Jakarta

Forced evictions start
with the 'f' sound


Anissa S. Febrina, The Jakarta Post, Jakarta

Jakarta may be almost half a millennium old, but when it comes to fire it is nothing more than a child whose fascination with burning stuff started at an early age.

But in a city where more than 300 fires break out every year, there are many reasons for playing with fire.

Fire has become Jakarta's most ""pragmatic"" method of urban renewal. It is considered a ""social approach"" to wiping out the unwanted, activists and sociologists say.

During the Idul Fitri holiday, fire destroyed four houses in Central Jakarta's Kebon Melati. The three blackened outer walls of one of the houses -- all that was left behind -- provide a stark contrast to the imposing trade center standing behind them.

""We have been offered compensation for leaving the area several times, but are yet to come to an agreement,"" said Sholeh, a resident of the desolate neighborhood unit that has ""spoiled the view"" of Jakarta City Center.

The project's management, however, has denied any relation between the ongoing construction and the fire.

Revisiting a fire-ravaged market in South Jakarta's Melawai compound gives one a pretty good idea of what the squatter settlement in Kebon Melati will come to look like.

The fire, which occurred in late August 2005, claimed the life of firefighter Subandi and razed several old blocks of Melawai market.

Surrounded by the makeshift stalls of traders from the old market, the site is on its way to becoming a mix-used area consisting of a hotel, apartments and a shopping center.

Interviewed after last year's fire, Prabowo Soenirman, the president director of city market operator PD Pasar Jaya, initially denied vendors' claims the market was going to be redeveloped, as well as any link between the fire and the project.

And the list goes on: In January 2003, 111 kiosks in Senen Market in Central Jakarta were destroyed by fire. The Senen area is currently being redeveloped. In February 2003, fire razed 2,200 kiosks in Southeast Asia's largest textile market, Tanah Abang in Central Jakarta.

Two years later, a 14-story air-conditioned modern market stands on the site.

Forensic investigation of fires like those in Tanah Abang and Melawai generally state the cause and origin as a short circuit, or ""unknown"".

Occurring mostly in densely populated or slum neighborhoods, where the presence of short circuit faults in electrical cables or cords is a latent fire hazard, or in old marketplaces where fire safety systems are substandard, such a conclusion might be justified.

But they are also tools for urban planning and evictions and thus reflect conflicts between different actors in the control and use of urban space, Jerome Tadie of the Institute for Development Research in France said.

Fires involve actors ranging from the government to the inhabitants and less formal intermediaries, he added.

National Police Headquarters' physics forensic investigator Adj.
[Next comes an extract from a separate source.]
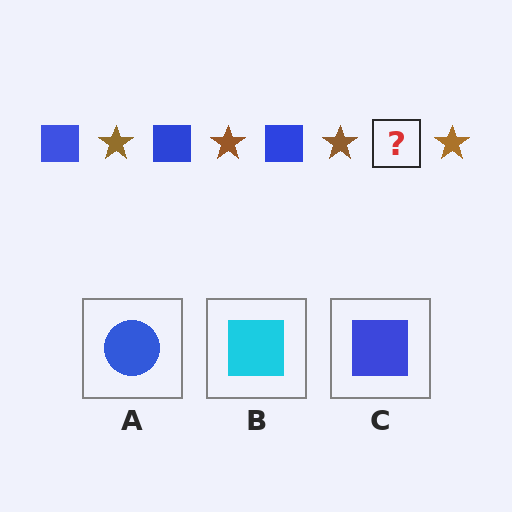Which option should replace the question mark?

Comr. Darmawan said investigation results indicated a very small percentage of fires were caused by short circuits.

This contrasts with Jakarta Fire Department data, according to which almost 70 percent of fires are caused by short circuits.

""We often run into problems investigating fires. The evidence may be incomplete because the building owners have already been in there, salvaging their belongings,"" Darmawan said

Of the 300 fires that are reported each year on average, less than half are investigated, while the cause of the others remains a mystery.

""Fire is indeed an easy way to wipe out an area without being caught as the evidence literally goes up in smoke,"" he said.

Low-cost apartments in the city, for example, are almost always built on sites were squatter settlements were previously burned down.

International Human Rights Watch criticized in its September report the Jakarta administration for the significant number of cases of forced eviction in the city, including those allegedly involving arson.

The report cited Governor Sutiyoso as saying ""these evictions are only to give the people a lesson to respect the law, as legal certainty is one of the major concerns of investors in the capital"".

International human rights law, however, requires that all people are protected against forced eviction, regardless of the absence of land title deeds or legal occupancy.

Many people who occupy land in Jakarta do not enjoy the right to housing because it is not available to them or too costly, the report said.

Sociologist Imam Prasodjo said the city administration's focus on only the legal status of squatters or traders was exactly what prompted its ""pragmatic"" fire approach.

The approach is further justified as the process of acquiring land is often held up by middlemen who cause land values to rise.

""Despite being common knowledge, as long as there is no independent investigation of the cases, they will never be proven arson,"" he said.